The idea that Christians should be in the ascendancy and imposing their belief system on others rather than convincing people of the truth personally is a relatively new idea.

st_eutychus says:

And an idea relatively foreign to anybody outside of America. The political system in the US has been pretty messed up by bad doctrine. Fix the doctrine and you (hopefully) fix the politics.

Jeff says:


I'm curious. What year in Christian history would you consider the most exemplary time as far as doctrine? If Christianity has become a victim of its own success and forgotten its origins, how far back does one need to go to have a good example of the true spirit of the movement? 600 AD? 300AD? 100AD? Or does one only need to look back a hundred years or so?


st_eutychus says:

This is a good question Jeff. And I've been thinking about it since you posted it. It deserves a longer answer – and I'll probably turn it into a post.

I don't think Christians have ever nailed down doctrine perfectly. Each generation brings new and different struggles for Christians. I'll answer your question assuming, for a moment, that Christianity is true, and that the Bible has a significant role to play in guiding both our understanding of God and our conduct as his people.

In the early centuries – prior to Constantine – Christians were facing terrible physical persecution by the state. The Bible has a lot to say to these people because it assumes that Christians will function as a cultural minority. We have problems today when we extrapolate things written to the original audience (and I believe one of the first principles of understanding the Bible is understanding its meaning for the first readers). The early church didn't have to deal with issues of separation of church and state because they were quite clearly in opposition to the state. And yet they were told to pray for them and respect their authority.
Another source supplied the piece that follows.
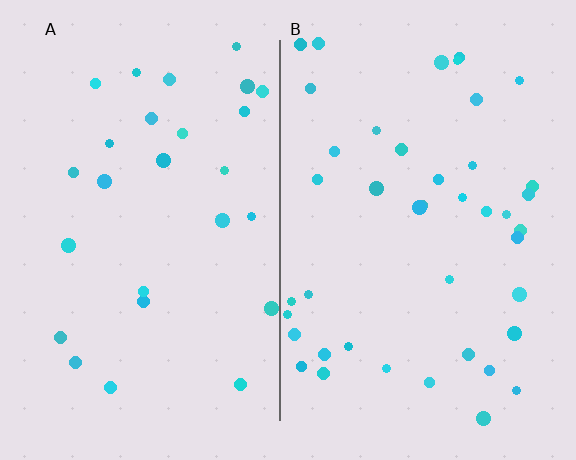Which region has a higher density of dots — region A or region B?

They also didn't have the benefit of having the Bible as a singular book – instead relying on teachings of the early church and a smattering of letters – the texts that were later collated into one book for easy reference.

Clearly from the point the church was institutionalised by the Roman Empire it became a tool for two masters – Rome, that wanted to extend the empire/political power, and Christians who wanted to see the gospel taught.

I would see the period of time where the church played an active role in suppressing the populace, and treating the Bible as the realm of priests alone, was a particularly dark period. I think there were genuine Christian churches in that time – but I think history shows us that the church was a vehicle for terrible atrocities like the Crusades born out of either greed or a bizarre dispensationalist theology that taught that the physical Israel had some value to Christians.

There have been bright lights throughout history that I think are great examples of Christianity being "on track" or exemplary. I think the reformation was great, I think moves to make the Bible accessible and available in the common language were good.

It's difficult without committing what you might consider to be the No True Scotsman fallacy to distinguish between the acts of those calling themselves the "church" who ran around wearing crosses on their armour and those who actually were the church (ie the body of believers).

I don't think "Christianity", defined as following the lordship of Jesus Christ, has forgotten its origins. I think other people have harnessed the guise of Christianity for their own agendas. And this has been harmful.

Paul from Brisbane says:

That's what you wonder huh?
My interests s an atheist can never be served by anyone believing in a god or gods. We can look after ourselves and need no advice from those who promote superstition and mythology.Is not wanting your help smug? Or isit that warm feeling you get when you know you are right and are surrounded by a muddleheaded, brainwashed mob.